Is this kind of letter necessary for a spouse visa application, or is it just helpful "just in case"? 

I have an appointment coming up to apply for my spouse visa and had not thought to include something like this, though I still have time to do so if necessary. 

Thanks,

Liz


----------



## Joppa (Sep 7, 2009)

It's highly recommended. It gives you a chance to convey the flavour of your relationship and also to explain one or more aspects of your relationship which you want ECO to take into account (for example, how pressure of work meant having to cut down on trips abroad to see your partner, and that it's not a reflection of lack of commitment and devotion).


----------



## Ukdavid (Oct 9, 2013)

Joppa said:


> The letter is quite good. Slightly less details will make it more readable. Include a little about shared interest, belief and philosophy - factors which you think will make it more durable. Applicant's letter can follow similar theme, written from own standpoint.
> 
> Your supporting documents look basically ok too. Job contract is missing. P60 is needed if it even partly covers the period of employment you are relying on (in which case you must staple a note explaining why it doesn't reflect the full financial situation you are using). House inspection report may help. Include some travel receipts of trips taken together. Applicant's bank statement isn't necessary.
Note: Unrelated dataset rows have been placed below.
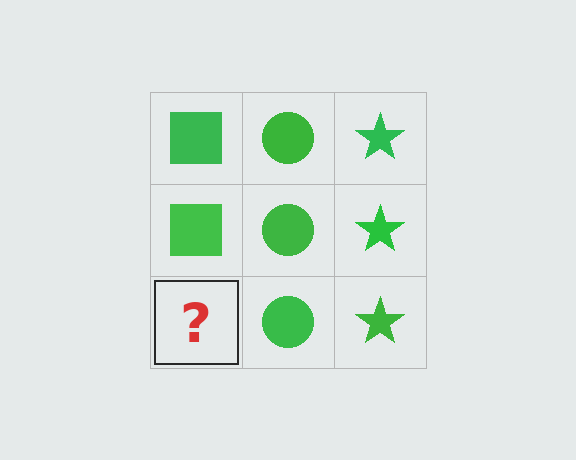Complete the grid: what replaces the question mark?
The question mark should be replaced with a green square.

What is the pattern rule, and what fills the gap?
The rule is that each column has a consistent shape. The gap should be filled with a green square.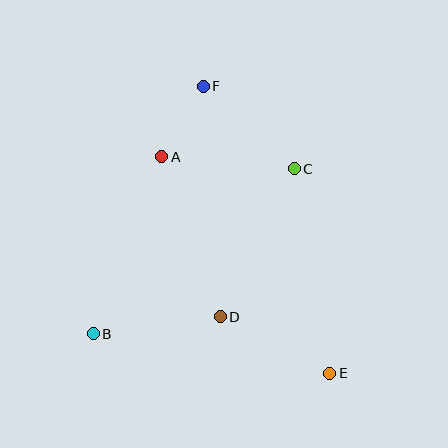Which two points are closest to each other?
Points A and F are closest to each other.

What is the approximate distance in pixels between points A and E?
The distance between A and E is approximately 274 pixels.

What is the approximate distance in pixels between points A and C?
The distance between A and C is approximately 133 pixels.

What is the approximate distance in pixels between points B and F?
The distance between B and F is approximately 271 pixels.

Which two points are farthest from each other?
Points E and F are farthest from each other.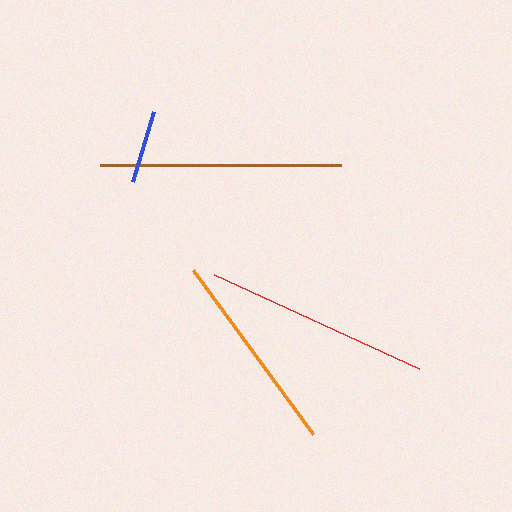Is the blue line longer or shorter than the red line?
The red line is longer than the blue line.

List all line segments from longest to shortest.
From longest to shortest: brown and red (about equal), orange, blue.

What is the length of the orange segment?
The orange segment is approximately 203 pixels long.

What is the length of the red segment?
The red segment is approximately 225 pixels long.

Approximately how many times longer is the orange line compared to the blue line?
The orange line is approximately 2.8 times the length of the blue line.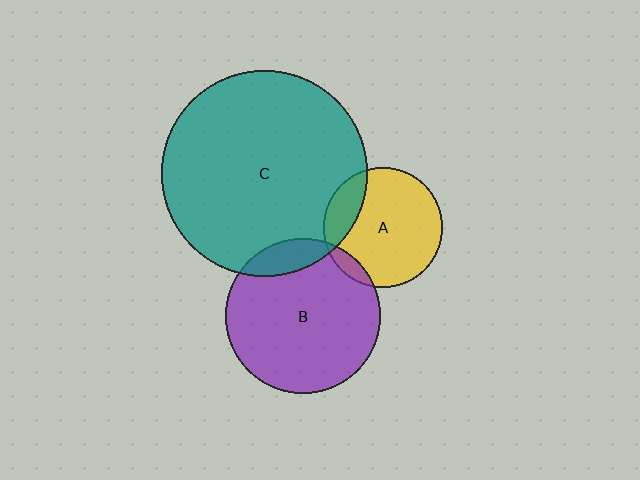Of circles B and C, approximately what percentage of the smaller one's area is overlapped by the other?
Approximately 10%.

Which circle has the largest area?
Circle C (teal).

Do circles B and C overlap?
Yes.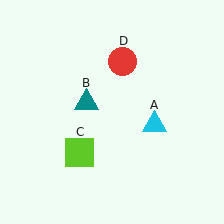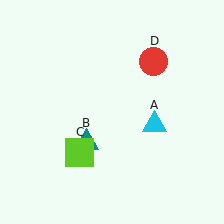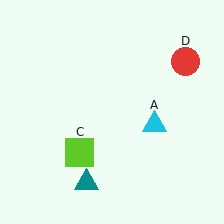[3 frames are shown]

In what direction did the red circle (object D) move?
The red circle (object D) moved right.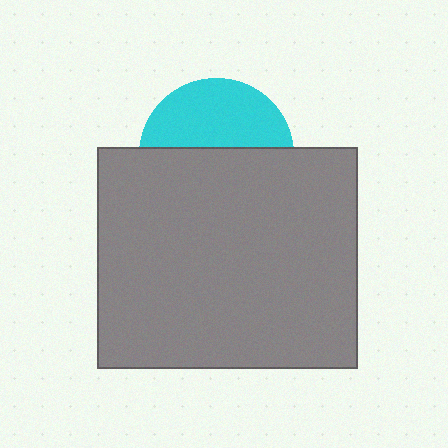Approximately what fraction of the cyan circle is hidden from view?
Roughly 56% of the cyan circle is hidden behind the gray rectangle.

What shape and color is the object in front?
The object in front is a gray rectangle.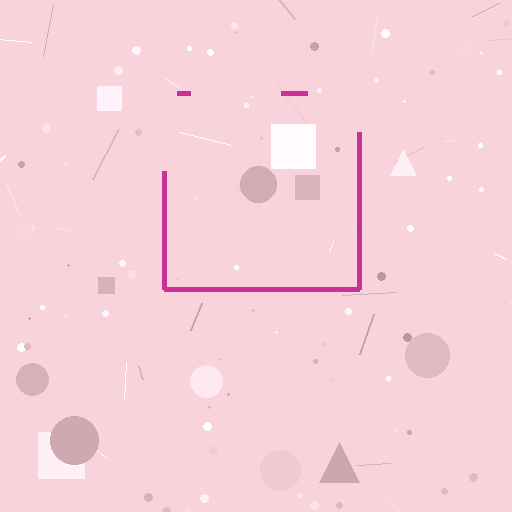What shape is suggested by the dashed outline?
The dashed outline suggests a square.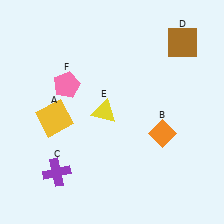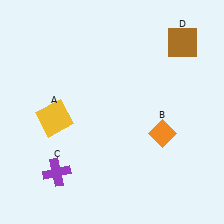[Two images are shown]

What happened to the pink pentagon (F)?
The pink pentagon (F) was removed in Image 2. It was in the top-left area of Image 1.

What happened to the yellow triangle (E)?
The yellow triangle (E) was removed in Image 2. It was in the top-left area of Image 1.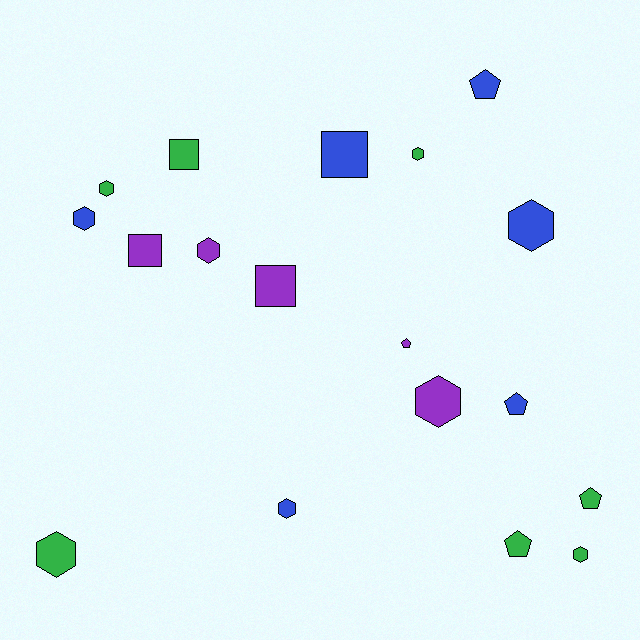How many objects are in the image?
There are 18 objects.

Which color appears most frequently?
Green, with 7 objects.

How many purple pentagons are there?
There is 1 purple pentagon.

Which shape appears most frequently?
Hexagon, with 9 objects.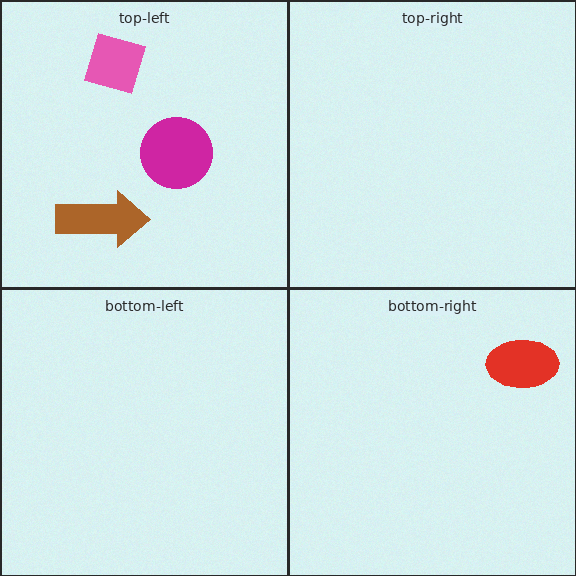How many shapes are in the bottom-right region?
1.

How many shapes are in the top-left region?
3.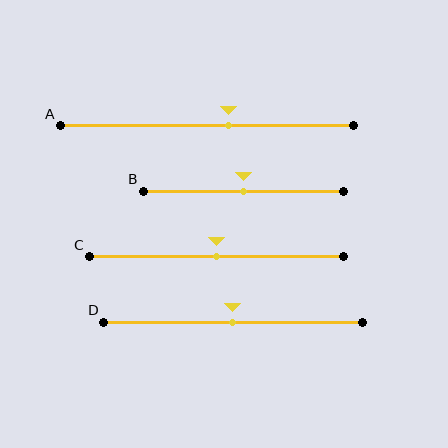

Thanks for your feedback Joppa, I'm to glad to hear our application is going in the right direction.

I will make some changes to my letter...
I will also include my most recent P60....regarding my employment contract, is that necessary? It's just that I've had a job roll change and a pay rise but I'm still waiting for a revised contract and I don't know where my original one has gone.

The employment letter I've included explains how much I earn, how long I've earned that amount, how long I've been employed and states I'm on a permanent contract. Would this be sufficient?

Dave


----------



## Joppa (Sep 7, 2009)

Well, contract is one of the required documents and should be supplied. If you can't, you should attach an explanatory note, preferably by your employer. Many people have had their application rejected or negatively affected for lack of a document, so one ought to be thorough in providing what is being asked.


----------



## Ukdavid (Oct 9, 2013)

Joppa said:


> Well, contract is one of the required documents and should be supplied. If you can't, you should attach an explanatory note, preferably by your employer. Many people have had their application rejected or negatively affected for lack of a document, so one ought to be thorough in providing what is being asked.



Thanks jobba...I'll get a copy from my employer asap.


----------